Citation: Machado Alba JE, Wilches-Gutierrez JD, Arias-Osorio DR, Reyes JM, Nakandakari ML, Ospina-Arzuaga HD, et al. (2023) The frequency of complications in a cohort of patients diagnosed with hemophilia A and hemophilia B receiving prophylactic treatment in Colombia: A retrospective noninterventional study. PLoS ONE 18(11): e0286187. https://doi.org/10.1371/journal.pone.0286187

Editor: Roza Chaireti, Karolinska Institutet, SWEDEN

Received: April 19, 2022; Accepted: May 11, 2023; Published: November 27, 2023

Copyright: © 2023 Machado Alba et al. This is an open access article distributed under the terms of the Creative Commons Attribution License, which permits unrestricted use, distribution, and reproduction in any medium, provided the original author and source are credited.

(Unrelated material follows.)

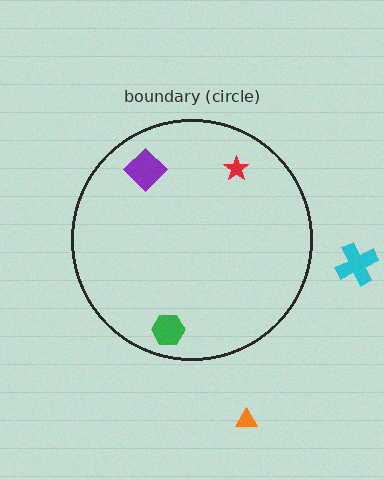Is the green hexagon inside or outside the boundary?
Inside.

Data Availability: Data availability: protocols.io Data access: dx.doi.org/10.17504/protocols.io.b4hwqt7e.

Funding: YES: This study was funded by Pfizer Colombia B8981001. The funder provided support in the form of salaries for authors Pfizer Colombia but did not have any additional role in the study design, data collection and analysis, decision to publish, or preparation of the manuscript. The specific roles of these authors are articulated in the ‘author contributions’ section.

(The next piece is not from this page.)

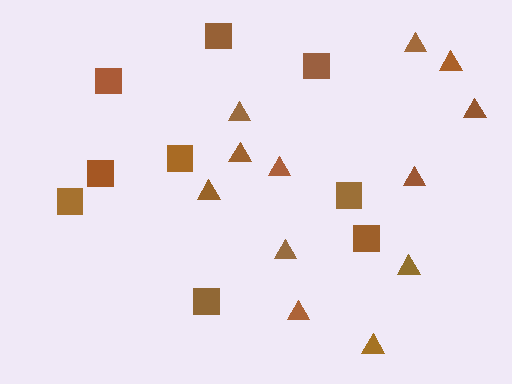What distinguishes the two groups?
There are 2 groups: one group of squares (9) and one group of triangles (12).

Competing interests: yes: Reyes JM, Lourdes M and Castano N are paid employees of Pfizer Colombia. Juan David Wilches-Gutierrez, Diana Rocio Arias-Osorio are paid employees of IPS-Especializada. Andres Gaviria-Mendoza, Natalia Castaño-Gamboa, Luis Fernando Valladales-Restrepo, Manuel E. Machado-Duque and Jorge Machado-Alba are paid employees of Audifarma SA. Harrison David Ospina-Arzuaga do not have any conflict of interest. This does not alter our adherence to PLOS ONE policies on sharing data and materials.

Introduction

Hemophilia A and hemophilia B are coagulation disorders related to the deficiency of factors VIII and IX, respectively. Hemophilia A and B are rare diseases worldwide, since their prevalence is approximately 1 case per 5,000 people [1, 2]. Patients with severe hemophilia are those with less than 1 IU/dL of the deficient factor [3, 4]; patients with levels between 1 and 5 IU/dL and between 5 IU/dL and 40 IU/dL are classified as moderate and mild, respectively [4]. The most severe forms of hemophilia are characterized by spontaneous bleeding in the joints and muscles [3]. Repeated bleeding in the same locations can lead to hemophilic arthropathy [5].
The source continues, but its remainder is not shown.